An input is a source of data piped through an array of optional processors.

input:
label: my_redis_input
redis_streams:
url: tcp://localhost:6379
streams:
- wombat_stream
body_key: body
consumer_group: wombat_group
# Optional list of processing steps
processors:
- mapping: |
root.document = this.without("links")
root.link_count = this.links.length()

Every Wombat pipeline has exactly one root input. However, this root input can be a broker which combines multiple inputs and merges the streams:

input:
broker:
inputs:
- kafka:
addresses: [ TODO ]
topics: [ foo, bar ]
consumer_group: foogroup
- redis_streams:
url: tcp://localhost:6379
streams:
- wombat_stream
body_key: body
consumer_group: wombat_group

Some inputs have a logical end, for example a csv input ends once the last row is consumed, when this happens the input gracefully terminates and Wombat will shut itself down once all messages have been processed fully.

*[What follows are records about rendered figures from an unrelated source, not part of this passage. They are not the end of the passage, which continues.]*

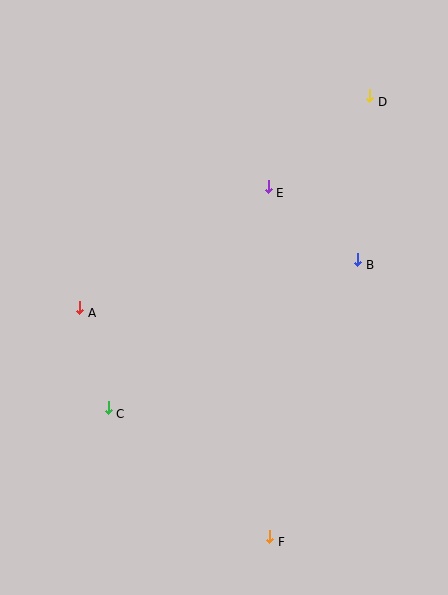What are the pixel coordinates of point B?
Point B is at (358, 265).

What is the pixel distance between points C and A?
The distance between C and A is 104 pixels.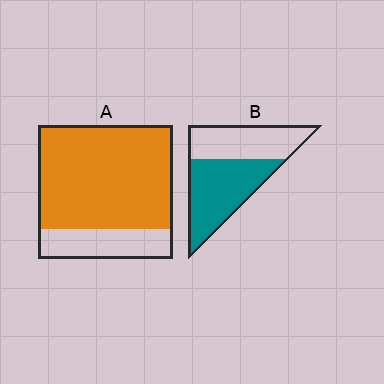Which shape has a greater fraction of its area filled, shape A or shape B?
Shape A.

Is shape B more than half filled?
Yes.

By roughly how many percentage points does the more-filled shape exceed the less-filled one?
By roughly 20 percentage points (A over B).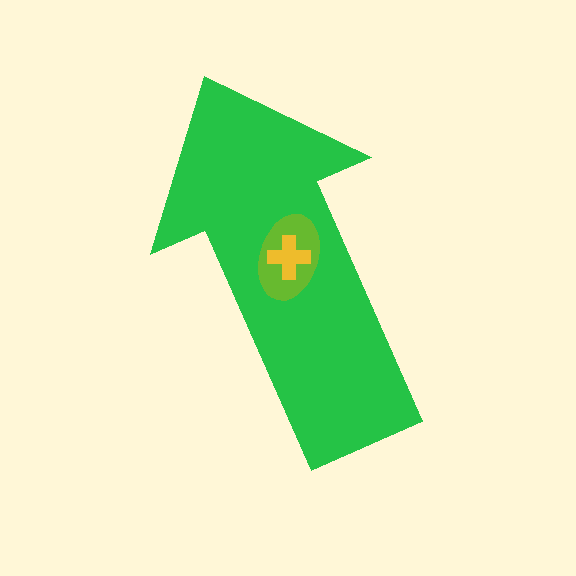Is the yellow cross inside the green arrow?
Yes.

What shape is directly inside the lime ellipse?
The yellow cross.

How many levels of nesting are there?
3.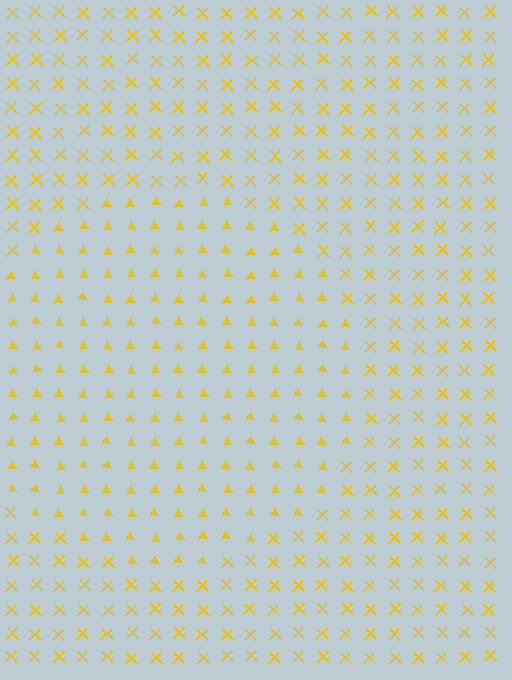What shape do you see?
I see a circle.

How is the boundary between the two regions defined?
The boundary is defined by a change in element shape: triangles inside vs. X marks outside. All elements share the same color and spacing.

It’s also possible to specify a logical end for an input that otherwise doesn’t have one with the read_until input, which checks a condition against each consumed message in order to determine whether it should be the last.

Scanners

For most Wombat inputs the data consumed comes pre-partitioned into discrete messages which can be comfortably held and processed in memory. However, some inputs such as the file input often need to consume data that is large enough that it cannot be processed entirely within memory, and others such as the socket input don’t have a concept of consuming the data “entirely”.

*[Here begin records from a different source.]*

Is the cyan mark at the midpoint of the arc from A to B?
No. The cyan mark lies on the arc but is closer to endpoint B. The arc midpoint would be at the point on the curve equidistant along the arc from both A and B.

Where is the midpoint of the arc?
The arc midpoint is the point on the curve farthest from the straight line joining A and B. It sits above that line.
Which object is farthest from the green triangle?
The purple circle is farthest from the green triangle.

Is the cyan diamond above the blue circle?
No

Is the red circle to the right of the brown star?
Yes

For such inputs it’s necessary to define a mechanism by which the stream of source bytes can be chopped into smaller logical messages, processed and outputted as a continuous process whilst the stream is being read, as this dramatically reduces the memory usage of Wombat as a whole and results in a more fluid flow of data.

The way in which we define this chopping mechanism is through scanners, configured as a field on each input that requires one. For example, if we wished to consume files line-by-line, which each individual line being processed as a discrete message, we could use the lines scanner with our file input:

input:
file:
paths: [ "./*.txt" ]
scanner:
lines: { }

A scanner is a plugin similar to any other core Wombat component (inputs, processors, outputs, etc), which means it’s possible to define your own scanners that can be utilised by inputs that need them.

Input Processors

Inputs can have an optional list of processors that are applied to each message as it is consumed. These processors are applied before the message is passed to the rest of the pipeline.

Since input processors are applied before the message is passed to the rest of the pipeline, they are a good place to perform filtering or transformation that is specific to the input source. That way the rest of the pipeline can be generic and not need to know about the specifics of the input source.

For example, imagine you want to filter messages based on a field in the message before passing it to the rest of the pipeline:

input:
kafka:
addresses: [ TODO ]
topics: [ foo, bar ]
consumer_group: foogroup
processors:
- mapping: |-
root = if this.active {
this
} else {
deleted()
}

Metrics

The following metrics are exposed for an input.

  • input_received: A count of the number of messages received by the input.
  • input_latency_ns: Measures the roundtrip latency in nanoseconds from the point at which a message is read up to the moment the message has either been acknowledged by an output, has been stored within a buffer, or has been rejected ( nacked).
  • batch_created: A count of each time an input-level batch has been created using a batching policy. Includes a label mechanism describing the particular mechanism that triggered it, one of; count, size, period, check.
  • input_connection_up: For continuous stream based inputs represents a count of the number of the times the input has successfully established a connection to the target source. For poll based inputs that do not retain an active connection this value will increment once.
  • input_connection_failed: For continuous stream based inputs represents a count of the number of times the input has failed to establish a connection to the target source.
  • input_connection_lost: For continuous stream based inputs represents a count of the number of times the input has lost a previously established connection to the target source.